Anything below 12,500 could trigger program-trading and crash
the market. The increased volatility suggests that we are
watching a "real time" meltdown.
International Business editor
for the UK Telegraph, Ambrose Evans Pritchard, summed up
yesterday's action in the Asian markets:
"The global credit crisis
has hit Asia with a vengeance for the first time, triggering
a massive flight to safety as investors across the region
pull out of risky assets. Yields on three-month deposits in
China and Korea have plummeted to near 1pc in a spectacular
fall over recent days, caused by panic withdrawals from
money market funds and credit derivatives.
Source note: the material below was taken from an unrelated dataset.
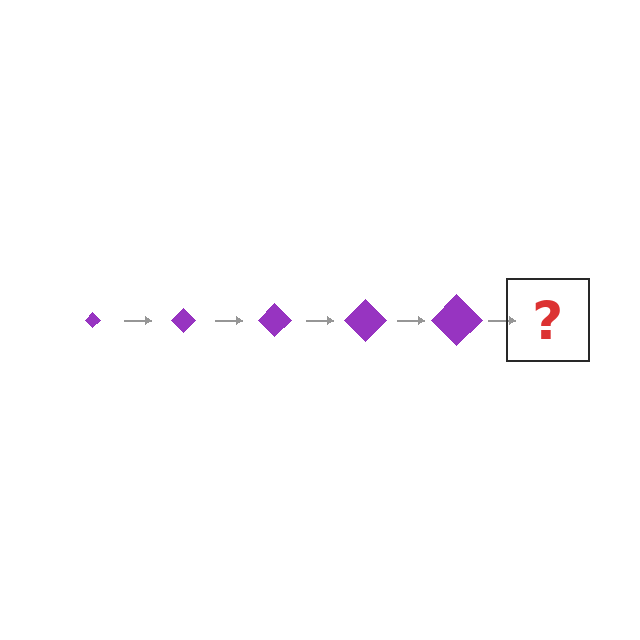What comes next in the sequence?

"'This' is a severe warning
sign,' said Hans Redeker, currency chief at BNP Paribas.
'Asia ignored the credit crunch in August but now we're
seeing the poison beginning to paralyze the whole global
economy.'" (Credit 'Heart attack' engulfs China and Korea"
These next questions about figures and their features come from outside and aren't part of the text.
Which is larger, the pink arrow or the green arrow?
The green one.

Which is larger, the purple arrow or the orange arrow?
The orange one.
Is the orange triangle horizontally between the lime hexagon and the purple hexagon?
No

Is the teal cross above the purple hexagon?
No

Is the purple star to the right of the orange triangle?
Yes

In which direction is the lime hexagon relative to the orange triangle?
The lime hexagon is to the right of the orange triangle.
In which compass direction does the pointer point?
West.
Ambrose Evans Pritchard,UK Telegraph,)
The credit storm that began in
the United States with subprime mortgages has spread to markets
across the globe. In fact, the train has already crashed. What
we're seeing now is the boxcars piling up on top of each other.
On Tuesday Chinese government
officials ordered a complete halt to bank lending to slow the
speculative frenzy that has created an enormous equity bubble in
the stock market. According to the Wall Street Journal:
"Chinese authorities are
slamming the brakes on bank lending, in their latest attempt
to curb the runaway investment threatening to overheat what
is soon to be the world's third-largest economy. In recent
weeks, regulators have quietly ordered China's commercial
banks to freeze lending through the end of the year,
according to bankers in several cities. The bankers say that
to comply, they are canceling loans and credit lines with
businesses and individuals." ("China freezes lending to Curb
Investing Frenzy" Wall Street Journal)
The move illustrates how
concerned the Chinese are that a slowdown in US consumer
spending will trigger a crash on the Shanghai stock market. It
also shows that the Chinese are having difficulty dealing with
the inflation generated by the hundreds of billions of US
dollars absorbed via the trade imbalance with the US. China is
awash in USDs and that surplus is causing a steady rise in food
and energy costs. This could be mitigated by allowing their
currency to "float" freely. But a sudden, steep increase in the
Chinese yuan's value could also send the world headlong into a
global recession. For now, the lending freeze and price fixing
appear to be the way out.
Another sign that the markets
have reached a "tipping point" appeared in a Reuters article on
Wednesday; "Interbank Covered Bond Trading Halted on
Volatility":
"Renewed credit turmoil and
volatility led the European Covered Bond Council (ECBC) on
Wednesday to suspend inter-bank market-making in covered
bonds until Monday, Nov. 26.
The move is a sign of the
stress in the covered bond market, which is dominated by
German institutions that have almost a trillion euros of
covered bonds outstanding.
Covered bonds -- backed by
pools of assets that remain on the borrower's balance sheet
-- are usually highly liquid and typically rated triple-A by
ratings agencies. The ECBC's recommendation is aimed at
relieving the pressure on market makers who are forced to
quote prices at a fixed bid-offer spread.
"In light of the current
market situation and in order to avoid undue
over-acceleration in the widening of spreads, the 8-to-8
Market-Makers & Issuers Committee recommends that inter-bank
market-making be suspended," the ECBC said in a release."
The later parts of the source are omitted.